As we passed one of the small ponds north of the pathway, we spotted a family of Mallards swimming around the edge of the pond, and a little further along found a Bank Swallow nesting colony. These swallows whipped about overhead, snatching insects from the air expertly, then whizzed back to their nest cavities to rest or to feed their mate.
We headed north into the wooded area, and found ourselves at a small pond, where we had good looks at a pair of Gray Catbirds, heard a few Song Sparrows, a lone Lincoln’s Sparrow, and had over a hundred swallows of various types swooping around overhead. We even had a few Northern Rough-winged Swallows feasting on the hatched insects over this pond.
Much to our surprise, we even heard a Common Yellowthroat calling, and while he had no qualms about calling, he certainly didn’t pose very long for any photos!
The star of the pond though were these little Mallard ducklings, peeping and quacking about the pond, but as soon as Mom and Dad landed on the pond, they made a bee-line for them!

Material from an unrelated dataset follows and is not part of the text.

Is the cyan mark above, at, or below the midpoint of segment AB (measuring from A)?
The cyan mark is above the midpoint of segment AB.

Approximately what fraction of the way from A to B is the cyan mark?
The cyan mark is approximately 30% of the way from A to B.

After spending quite a bit of time with these little balls of fluff, we finally headed out of the woods and up the river valley slope. While the calls of the House Wrens were ever present, the first one we had good looks at was at the top of a spruce tree at the base of the slope. While it only stuck around for a few shots, the White-crowned Sparrows further up were much more photogenic.
And as we reached the top, the Gray Catbirds seemed to multiply, being seen all around us in every direction we looked. It wasn’t just the Gray Catbirds that popped into view either. American Goldfinches seemed to sprout from every branch like flowers. Take this little gent, for instance.
It was almost too soon, but as the rain began to come down harder, we nearly made a bee-line for the parking lot. We did, however, have time to spot this little Western Wood-Pewee zipping up from the banks of the river to snatch a mosquito or a midge before taking its place back down on the bank, over and over again until it had finally had its fill. They really are quite the adept little predators!